自動車を IoT デバイスと捉えてクラウドに接続し、データ蓄積とデータ分析ができる環境をどのように実現すればよいかがわかりました。 自動車に取り付けたセンサーやカメラ情報をもとに、データ分析や機械学習をおこない、自動車の自動運転システムに役立てるような場面において、とても良い構成だと感じます。

そして 2 つ目のセッションでは、より深堀りした項目に焦点を当てて、構成を考えるセッションに参加することができました。

さらなる課題の発見

2 つ目のセッションの冒頭にて、次のような課題を挙げられました。

  • オンボーディングとプロビジョニングの自動化
  • スケーラビリティと弾力性
  • 高遅延で信頼性の低いネットワーク
  • 瞬時双方向通信
  • 車両のモデリングと均一性
  • 自動運転車データストリーム
  • プラットフォームのセキュリティとデータプライバシー

会場では時間が許す限り、上記課題をどのように解決すればよいか、参加者が回答をしながら構築例が示されました。
ここからは 5 つの観点から細部に焦点を当てた構成図の例を記載します。先程の構成図と見比べながら、どのような構成にすると課題が解決できるか考えてみるのも面白いかもしれません。

課題1. 安全な車両のオンボーディング

1 つ目は、自動車とクラウドを安全に接続する方法です。
これを考える際に登壇者から下記の質問をされました。

  • 車両とクラウドの間の相互信頼を確立する方法は?
  • 秘密の資格情報を車両に安全にデプロイする方法は?

構成図では mTLS を使った手法が紹介されています。
昨日のブログで紹介した、「ゼロトラスト」の考え方がしっかり盛り込まれています。

課題2. 接続性と制御

2 つ目は、自動車とクラウドの間の接続性や制御に関する部分です。
登壇者からの質問は下記です。

  • 車両データを安全に取り込む方法は?
  • 断続的な接続でも車両にコマンドを安全に送信する方法は?

このあたりは基本的に IoT Core や IoT topic を使った組み合わせになるようです。
コマンドの送信も IoT Core から実施します。

課題3. ソフトウェアとデータの抽象化

3 つ目は、どのようにデータを取得するのか、またデータをクラウド側でどのように扱うかという部分です。
登壇者からの質問は下記です。

  • 独自の ECU データフォーマットとネットワーク(CAN)からデータを抽出する方法は?
  • データ分析、ダッシュボード、およびアプリケーションの車両データをモデル化する方法は?

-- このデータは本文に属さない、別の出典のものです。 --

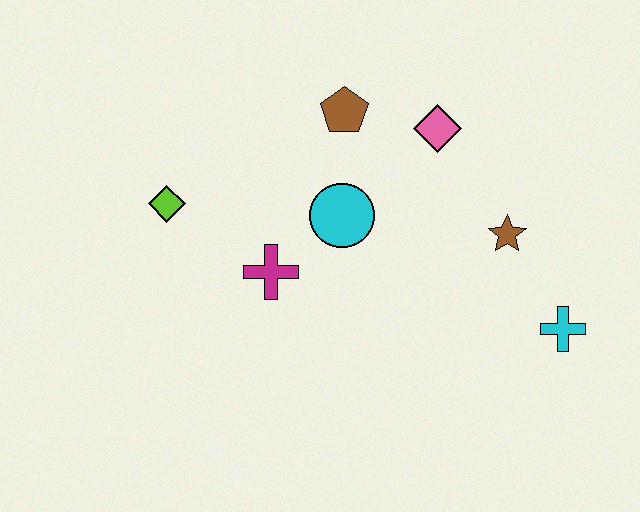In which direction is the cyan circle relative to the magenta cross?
The cyan circle is to the right of the magenta cross.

構成図では FleetWise Edge Agent を利用した方法が紹介されました。これは 2022 年 9 月 27 日に公開された機能で、車両データをほぼリアルタイムで収集・変換し、クラウドに転送し、フリート車両に関するインサイトを得られるサービスです。

課題4. オペレーション

4 つ目は、運用に関する部分です。
登壇者からの質問は下記です。

  • 個人またはフリート全体の問題を迅速に監視および対応する方法は?
  • プラットフォームにアップデートを安全にデプロイする方法は?

構成図では IoT Device Management を使った方法が紹介されました。

課題5. アプリケーション

5 つ目は、顧客体験にもつながるアプリケーションに関する部分です。
登壇者からの質問は下記です。

  • 顧客より先に問題を発見する方法は?
  • パーソナライズされた顧客体験を開発する方法は?

構成図では SageMaker を使った方法が紹介されました。
データを活用して予測をおこなえるアプリケーションの開発を実施することで、顧客体験が向上します。

便利な自動車を目指して

今日のセッションで、改めて自動車の進化を感じました。自動車のセンサーデータをクラウドに取り込み処理させることで、故障の予測や自動運転技術の向上など、自動車がより便利なものへ変わろうとしています。
今後、自動車に関連するプロジェクトにも関われるといいなと強く感じました。